Ele era uma pessoa, uma pessoa tranquila. Seu erro foi se adaptar com sucesso à vida de um grande centro urbano. Transformou-se num piscar num vulto apressado e esbaforido, com ambição de onipresença. O seu primeiro passo foi negar o tempo. Logo depois, passou a negar-se a si mesmo. Imediatamente, passou à negação do resto. Fez tudo isso sem perceber. Tempo não tinha nem pra pensar. Não viu sua vida passar, de tão sem tempo para respirar, se alimentar, repousar, amar, refletir ou sequer se lembrar. No fim das contas, deixou a cidade o devorar.
De como a selva virou cidade:
Pra desordem e os perigos da natureza, civilização! Pra aplacar a selva, fazer calar os bichos e destemer as feras, cidades! Pra maior comodidade, ganho de tempo e vida longa e de qualidade, bens e serviços! Pras necessidades, consumo! Pras secreções, esgoto! Pra maior potência e rapidez de movimento, máquinas de centenas de cavalos! Pra melhor conservação das vias, asfalto! Pra melhor aproveitamento do espaço, prédios! Pra melhor conviver, civilidade! Pra melhor viver, urbanidade!

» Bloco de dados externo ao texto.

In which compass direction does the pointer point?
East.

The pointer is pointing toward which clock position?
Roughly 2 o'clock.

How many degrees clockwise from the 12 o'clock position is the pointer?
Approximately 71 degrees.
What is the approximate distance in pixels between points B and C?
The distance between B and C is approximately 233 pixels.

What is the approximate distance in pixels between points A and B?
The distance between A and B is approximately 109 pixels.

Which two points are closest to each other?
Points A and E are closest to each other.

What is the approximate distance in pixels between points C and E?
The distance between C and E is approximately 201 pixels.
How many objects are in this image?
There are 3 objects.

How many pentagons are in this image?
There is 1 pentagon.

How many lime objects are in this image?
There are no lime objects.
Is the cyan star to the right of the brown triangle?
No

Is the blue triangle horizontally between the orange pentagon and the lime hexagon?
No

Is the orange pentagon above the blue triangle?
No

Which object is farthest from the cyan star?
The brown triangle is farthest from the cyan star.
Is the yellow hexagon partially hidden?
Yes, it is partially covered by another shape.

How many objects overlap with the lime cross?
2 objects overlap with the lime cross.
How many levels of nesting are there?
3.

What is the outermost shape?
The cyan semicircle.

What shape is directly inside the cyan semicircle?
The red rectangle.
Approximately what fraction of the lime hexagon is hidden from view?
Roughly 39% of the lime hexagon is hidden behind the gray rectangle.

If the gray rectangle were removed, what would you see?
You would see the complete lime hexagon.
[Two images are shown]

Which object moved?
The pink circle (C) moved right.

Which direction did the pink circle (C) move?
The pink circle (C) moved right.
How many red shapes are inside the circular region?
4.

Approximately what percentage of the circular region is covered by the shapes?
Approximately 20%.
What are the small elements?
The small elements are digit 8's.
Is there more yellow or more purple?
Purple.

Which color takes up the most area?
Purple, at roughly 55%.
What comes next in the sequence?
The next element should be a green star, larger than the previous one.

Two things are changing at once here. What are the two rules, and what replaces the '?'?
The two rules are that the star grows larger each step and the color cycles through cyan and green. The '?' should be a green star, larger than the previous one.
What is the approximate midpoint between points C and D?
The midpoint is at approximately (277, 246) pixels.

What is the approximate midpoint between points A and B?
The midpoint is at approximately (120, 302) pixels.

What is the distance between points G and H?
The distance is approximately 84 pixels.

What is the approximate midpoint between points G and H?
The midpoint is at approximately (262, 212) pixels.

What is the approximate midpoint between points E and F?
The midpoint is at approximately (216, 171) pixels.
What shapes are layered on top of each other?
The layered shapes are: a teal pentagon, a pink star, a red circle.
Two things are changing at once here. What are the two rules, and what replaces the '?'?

De como a cidade virou selva:
O que era solução tornou-se excesso e beirou o caos. Excesso de gente, multidão! Excesso de coisas, pressão! Excesso de carros, congestão! Excesso de prédios, sufocação! Excesso de consumo, privação! Excesso de produção, destruição! Excesso de lixo, podridão! Excesso de liberdade, perversão! Excesso de tudo, explosão! Do tempo à pressa. Da civilidade à competição. Da segurança ao medo. Medo de não ser, de não ter, de não poder, de não ter tempo. Medo de viver e medo de morrer.

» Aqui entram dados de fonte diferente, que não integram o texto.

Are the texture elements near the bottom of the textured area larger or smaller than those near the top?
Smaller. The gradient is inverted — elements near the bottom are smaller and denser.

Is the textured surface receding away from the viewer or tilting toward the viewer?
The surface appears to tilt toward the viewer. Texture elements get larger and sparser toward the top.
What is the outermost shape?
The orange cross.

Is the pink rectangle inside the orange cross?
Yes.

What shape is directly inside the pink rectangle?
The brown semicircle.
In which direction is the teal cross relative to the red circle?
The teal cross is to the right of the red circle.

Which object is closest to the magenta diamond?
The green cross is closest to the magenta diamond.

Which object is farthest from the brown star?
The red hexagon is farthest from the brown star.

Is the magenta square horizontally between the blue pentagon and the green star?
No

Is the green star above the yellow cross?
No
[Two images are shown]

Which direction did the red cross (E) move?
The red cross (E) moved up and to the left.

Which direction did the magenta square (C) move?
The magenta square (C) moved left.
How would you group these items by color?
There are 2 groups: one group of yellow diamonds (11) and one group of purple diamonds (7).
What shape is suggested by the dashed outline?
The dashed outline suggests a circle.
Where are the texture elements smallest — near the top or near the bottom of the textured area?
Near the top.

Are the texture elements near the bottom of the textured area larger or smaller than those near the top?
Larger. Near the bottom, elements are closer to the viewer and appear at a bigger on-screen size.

De como a cidade o engoliu:
De repente, mais rápido do que podia prever, chegou o dia em que sua vida deixou de ser passagem pra ser trânsito veloz. A consciência que ele primeiro perdeu foi a do tempo. Agora passava despercebido, como se não existisse, o tempo calmo e marcado das árvores, dos animais e dos outros ciclos da vida, inclusive da sua própria. Era tanta coisa pra fazer, pra ter e pra ser, que ele passou a dedicar a isso todos os minutos de todas as horas de todos os seus dias...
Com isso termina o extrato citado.